I NEVER thought I’d say this, but I’ve had enough of Christmas.

Me! Who has played Santa Claus more times than… well, anyone except Santa Claus, probably.

Me, who begins to get excited when I open the first door of the Advent calendar, and who builds to an embarrassing crescendo over the following 24 days until I explode on Christmas morning with such cheerfulness and excessive bonhomie that the family makes excuses for me.

This year, however, I am finally exhausted.

Not by Christmas, but by preparing for Christmas.

And not by preparing Christmassy things, either.

Stirring puddings, feeding the cake with brandy, buying pressies, putting up decorations, over-decorating the tree (I know it’s in there somewhere under the tinsel and little balls), making a fool of myself at office parties – I love it all.
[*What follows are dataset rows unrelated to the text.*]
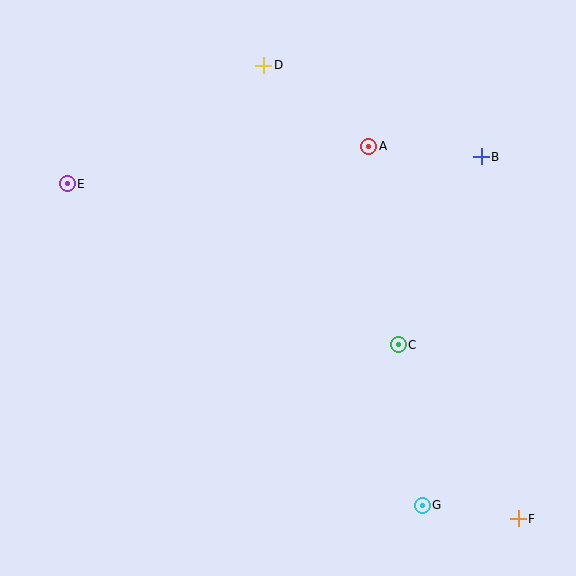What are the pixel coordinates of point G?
Point G is at (422, 505).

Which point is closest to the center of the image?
Point C at (398, 345) is closest to the center.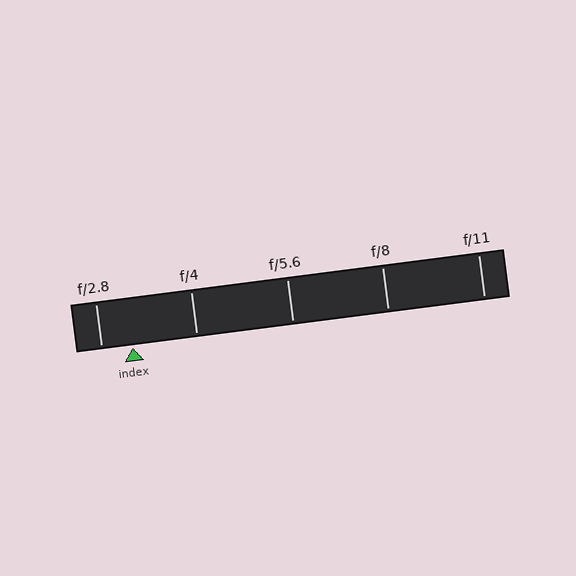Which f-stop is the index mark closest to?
The index mark is closest to f/2.8.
But it appears there are other things that come under the general heading of preparing for Christmas. Like mending the gate, turfing the front yard, building the kitchen cupboards (actually building the kitchen cupboards was last year’s job, but I only got as far as ripping out the old ones. On Christmas Eve).

What has any of this got to do with Christmas!
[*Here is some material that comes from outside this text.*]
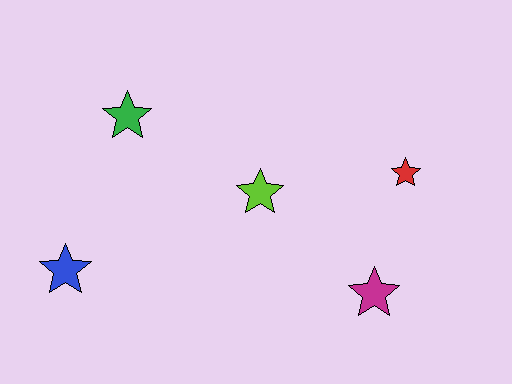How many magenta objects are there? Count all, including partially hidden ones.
There is 1 magenta object.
I want a bylaw that says wives may not demand ordinary domestic chores be done during December. How am I supposed to get festive with all this mundane stuff in the way?
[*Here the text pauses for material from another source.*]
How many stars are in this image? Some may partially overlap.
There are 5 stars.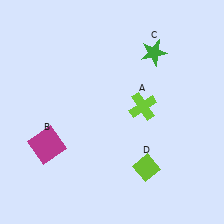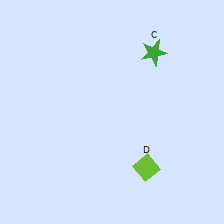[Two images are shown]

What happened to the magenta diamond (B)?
The magenta diamond (B) was removed in Image 2. It was in the bottom-left area of Image 1.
I don’t care if the shower is a mess, or the gate has fallen off, or the lawn is a desert. Santa is coming down the chimney, for heaven’s sake! He won’t even see the lawn. And he won’t have time for a shower.

It’s another one of those man-woman things.

My wife wants the windows cleaned. I know, with greater certainty than at any other time of year, that I will not be looking out of the windows over Christmas.

Except to tell my granddaughter that if she listens very carefully she’ll hear Santa’s sleigh bells. But it’ll be dark by then and clean windows won’t matter.

There’s no point in trying to fulfil all your partner’s dreams about what needs to be done by Christmas, because it’s like the magic porridge pot – no matter how much you eat, there’s more of the confounded stuff!

My wife says man-woman thing, my bum! (Her bum, actually).

She says it’s a bone-idle thing. She might be right. All I can say is that no one should have to worry about building kitchen cupboards when the festive season is upon them.

Apart from anything else, alcohol and power tools don’t mix.

She says there’s nine days to go and haven’t I started a bit early.

Well, yes, possibly.

But can’t you feel it! Can’t you sense the spirit (alcohol jokes apart) gradually taking over!

I love it. I walk through the mall and I want to lift every child over my head and cry: “Yo! ho! ho!” but you can probably get arrested for that.

So I just smile a lot and wish everybody Happy Christmas.

And that’s Happy Christmas, not Merry Christmas. It’s a personal thing, but in my view it should be universal. You can be merry any time. All that take is a carton, or two bottles of red.

But happy – that takes some serious effort. And it has nothing at all to do with broken gates or clean windows.